For two variables to have zero covariance, there must be no linear dependence between them. Independence is a stronger requirement than zero covariance, because independence also excludes nonlinear relationships. It is possible for two variables to be dependent but have zero covariance.
Page 59
Goodfellow, Ian; Bengio, Yoshua; Courville, Aaron, Deep learning, Adaptive Computation and Machine Learning. Cambridge, MA: MIT Press (ISBN 978-0-262-03561-3/hbk; 978-0-262-33743-4/ebook). xxii, 775 p. (2016). ZBL1373.68009.

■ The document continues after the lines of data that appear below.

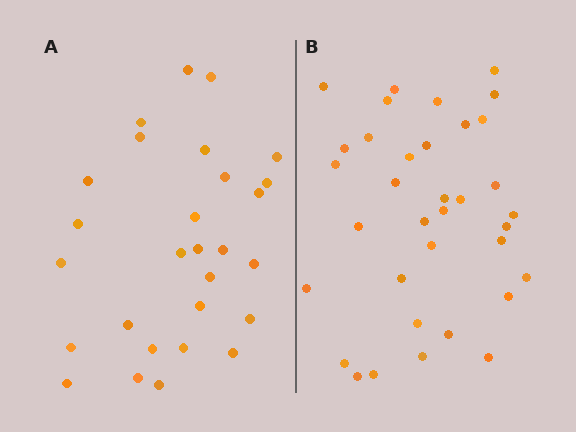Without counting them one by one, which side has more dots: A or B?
Region B (the right region) has more dots.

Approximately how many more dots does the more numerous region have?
Region B has roughly 8 or so more dots than region A.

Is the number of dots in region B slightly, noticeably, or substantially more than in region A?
Region B has noticeably more, but not dramatically so. The ratio is roughly 1.2 to 1.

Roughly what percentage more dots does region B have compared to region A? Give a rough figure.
About 25% more.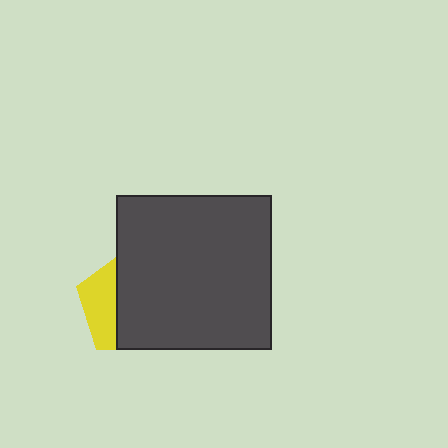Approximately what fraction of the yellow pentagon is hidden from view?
Roughly 68% of the yellow pentagon is hidden behind the dark gray square.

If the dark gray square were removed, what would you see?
You would see the complete yellow pentagon.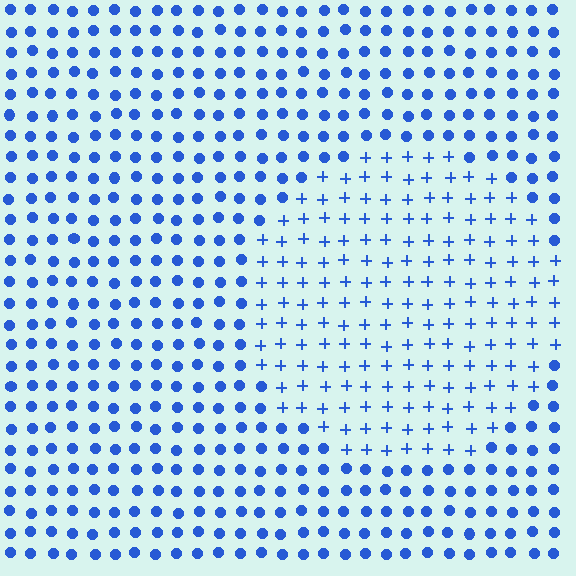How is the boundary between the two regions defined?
The boundary is defined by a change in element shape: plus signs inside vs. circles outside. All elements share the same color and spacing.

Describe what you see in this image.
The image is filled with small blue elements arranged in a uniform grid. A circle-shaped region contains plus signs, while the surrounding area contains circles. The boundary is defined purely by the change in element shape.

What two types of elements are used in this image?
The image uses plus signs inside the circle region and circles outside it.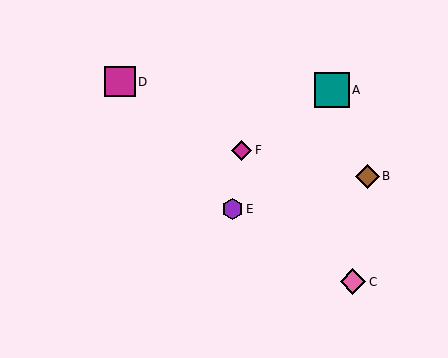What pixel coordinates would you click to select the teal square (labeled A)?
Click at (332, 90) to select the teal square A.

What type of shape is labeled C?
Shape C is a pink diamond.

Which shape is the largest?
The teal square (labeled A) is the largest.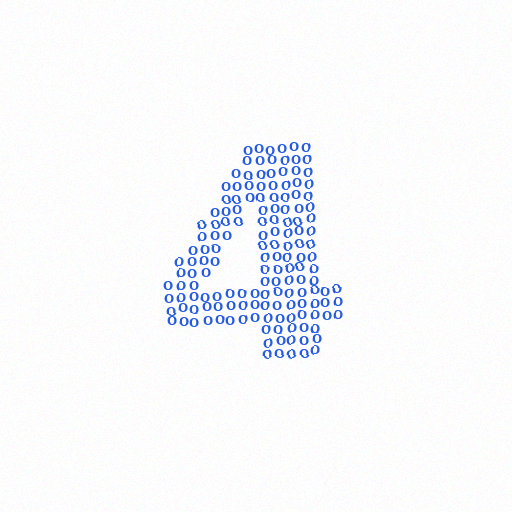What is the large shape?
The large shape is the digit 4.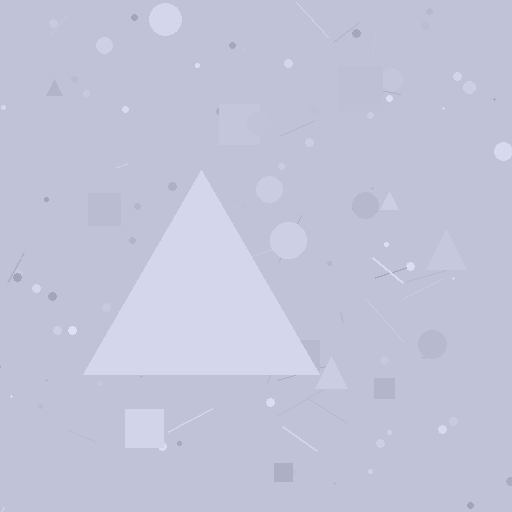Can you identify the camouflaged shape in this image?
The camouflaged shape is a triangle.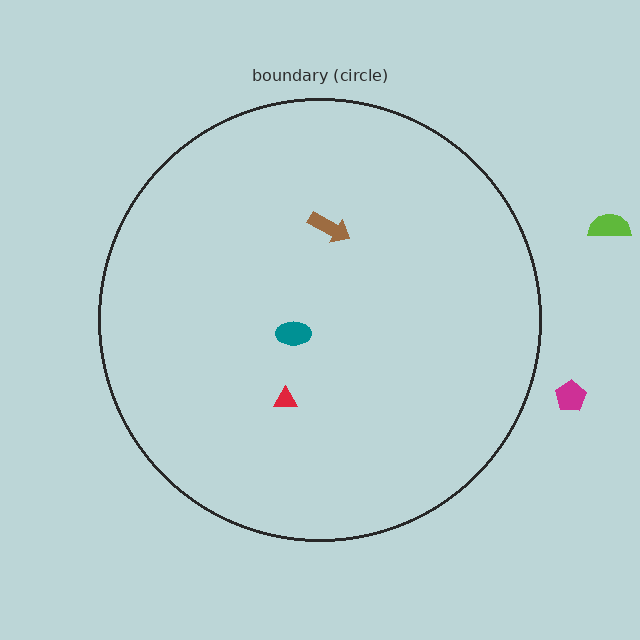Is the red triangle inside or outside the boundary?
Inside.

I understand the why stochastic independence implies zero covariance, which is $\mathbf{E}[\mathbf{XY}]\triangleq\iint_{\mathbb{R^2}} xy*p_{xy}(x,y)dxdy = \iint_{\mathbb{R^2}} xy*p_{x}(x)*p_y(y)dxdy = \int_{\mathbb{R}}x*p_x(x)dx\int_{\mathbb{R}}y*p_y(y)dy = \mathbf{E}[\mathbf{X}]\mathbf{E}[\mathbf{Y}]$ as long as the independence condition holds. Then, it follows that, since $\mathbf{Cov}[\mathbf{XY}]\triangleq\mathbf{E}[\mathbf{XY}]-\mathbf{E}[\mathbf{X}]\mathbf{E}[\mathbf{Y}]$, substitution yields $\mathbf{Cov}[\mathbf{XY}] = 0$.
I apologize for the digression; now comes my question: I understand what linear and non-linear dependence entail, but I fail to see why the type of dependence between the $\mathbf{X}$ and $\mathbf{Y}$ would affect stochastic independence. I apologize if my question isn't worded in the perfect way possible. Thanks in advance!
Correlation only captures linear dependence. E.g. Take $Y = X^2$. These two random variables $X,Y$ are definitely dependent on each other i.e. given the value of one, we can comment on the value of the other. However, the correlation between $Y,X$ is zero. But surely, $X,Y$ are NOT independent.
UPDATE:
Intuition behind why correlation captures only linear dependence:
Say two rvs $X,Y$ have linear relationship i.e $Y = aX + \epsilon$, where $\epsilon$ is independent of $X$ and has variances $\sigma^2_{\epsilon}$.
\begin{align} \rho_{XY} &= \frac{\Bbb E(XY) - \Bbb E(X) \Bbb E(Y)}{\sigma_X \sigma_Y} \\ &= \frac{\Bbb E(X(aX+\epsilon)) - \Bbb E(X) \Bbb E(aX+\epsilon)}{\sigma_X \sqrt{(a^2 \sigma^2_x + \sigma^2_{\epsilon})}} \\ &= \frac{a\Bbb E(X^2) - a\Bbb E(X)^2}{\sigma_X \sqrt{(a^2 \sigma^2_x + \sigma^2_{\epsilon})}} = \frac{a\sigma_X}{\sqrt{(a^2 \sigma^2_x + \sigma^2_{\epsilon})}} \\ \end{align}
If $\sigma_{\epsilon} = 0$ i.e. the error term is not stochastic, then the correlation is 1.
On the other hand, by having a large $\sigma_{\epsilon}$, correlation is close to zero.